There was trouble at the Odyssey Arena in Belfast last night. Trouble With a Capital T. Almost 30 years after they played their last proper concert at the Ulster Hall in Belfast (immortalised on the live album The Belfast Gigs) Horslips were back.
The hair, beards and glittering costumes that the band favoured during their early days in the 1970s were replaced by sensible clothing but the sound was still unmistakable.
Trouble With a Capital T, Dearg Doom and Sword of Light – rock songs built upon traditional Irish airs were all given a blast.
Also in the set were the more mainstream Man Who Built America, Furniture and the all-out rocker Shaking All Over.

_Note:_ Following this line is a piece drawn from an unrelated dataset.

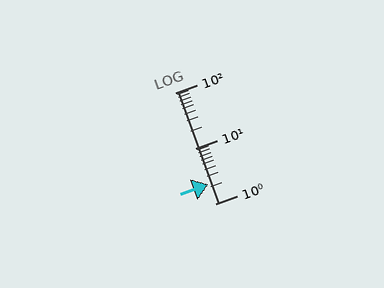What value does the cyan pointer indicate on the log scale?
The pointer indicates approximately 2.2.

My own particular highlights of the evening ware Charolias from The Tain and good 20-minute section from The Book of Invasions.
Four of the original line-up were on stage – Tyrone-born Barry Devlin on bass and vocals, Johnny Fean on guitar and vocals, Charles O’Connor on mandolin, fiddle and vocals, and Jim Lockhart on keyboards and flute.
Original drummer Eamon Carr, who still works with the band but not on stage, was replaced by Fean’s brother, Ray.
All are superb musicians, Fean in particular seeming to casually flick along the fretboard to draw out some extended but never-dull guitar solos.
Charles O'Connor, the only Englishman in the band, is also a superb multi-instrumentalist, switching between, fiddle, mandolin, concertina, slide-guitar and ad a share of the vocals.
Devlin is laid-back and affable and Lockhart's keyboards and flute gave them that distinct edge that makes their sound so unique.
Horslips built a huge loyal following in the 1970s by bringing Celtic rock to the ballrooms of Ireland including the north where few other rock bands dared to come because of the Troubles.
The Odyssey Arena audience seemed to be a cross section of those who are now in their fifties and sixties who were there first time round and younger fans, ranging from teens through to early middle age who until now only knew the band through their recorded output.
The after-show party (oh the privileges of journalism) was quite a civilized affair that had the feel of a cocktail party rather than a post-gig knees up.
It was interesting to see journalists, DJs and TV presenters all queueing up with the privelege ordinary punters who managed to get in to have their photo taken and gather autographs with the band.
On the way out I saw Eamon Carr standing deep in conversation with someone. How weird must it all have been for him to see the band he is such a central part of playing without him behind the kit?